Regular functions of infinite words are (partial) functions realized by deterministic two-way transducers with infinite look-ahead. Equivalently, Alur et. al. have shown that they correspond to functions realized by deterministic Muller streaming string transducers, and to functions defined by MSO-transductions.
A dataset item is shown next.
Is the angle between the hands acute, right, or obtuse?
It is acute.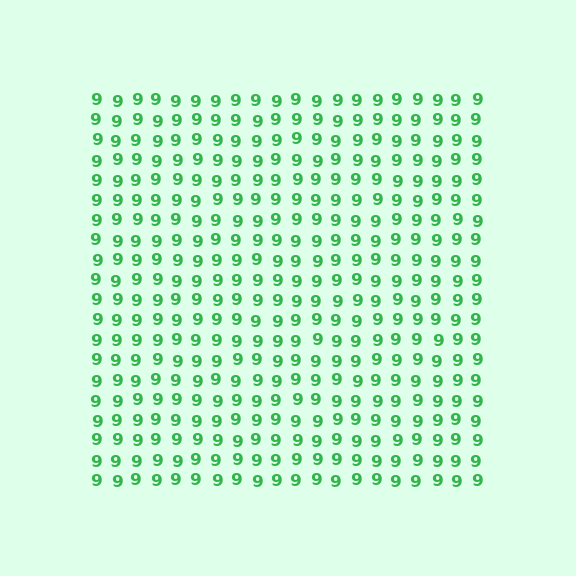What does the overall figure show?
The overall figure shows a square.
Regular functions are however not computable in general (for a classical extension of Turing computability to infinite inputs), and we consider in this paper the class of deterministic regular functions of infinite words, realized by deterministic two-way transducers without look-ahead. We prove that it is a well-behaved class of functions: they are computable, closed under composition, characterized by the guarded fragment of MSO-transductions, by deterministic B\"uchi streaming string transducers, by deterministic two-way transducers with finite look-ahead, and by finite compositions of sequential functions and one fixed basic function called map-copy-reverse.

翻译：无限词的正则函数是通过具有无限前视的确定性双向换能器实现的（部分）函数。Alur等人已证明，这些函数等价于由确定性Muller流式字符串换能器实现的函数，以及由MSO-转录定义的函数。然而，正则函数通常不可计算（针对将图灵可计算性经典扩展到无限输入的情况）。本文研究由无前视的确定性双向换能器实现的无限词确定性正则函数类。我们证明该类函数具有良好性质：它们是可计算的、对复合运算封闭、可由MSO-转录的受保护片段刻画、可由确定性Büchi流式字符串换能器刻画、可由具有有限前视的确定性双向换能器刻画，以及可由顺序函数与一个称为map-copy-reverse的固定基本函数的有限复合刻画。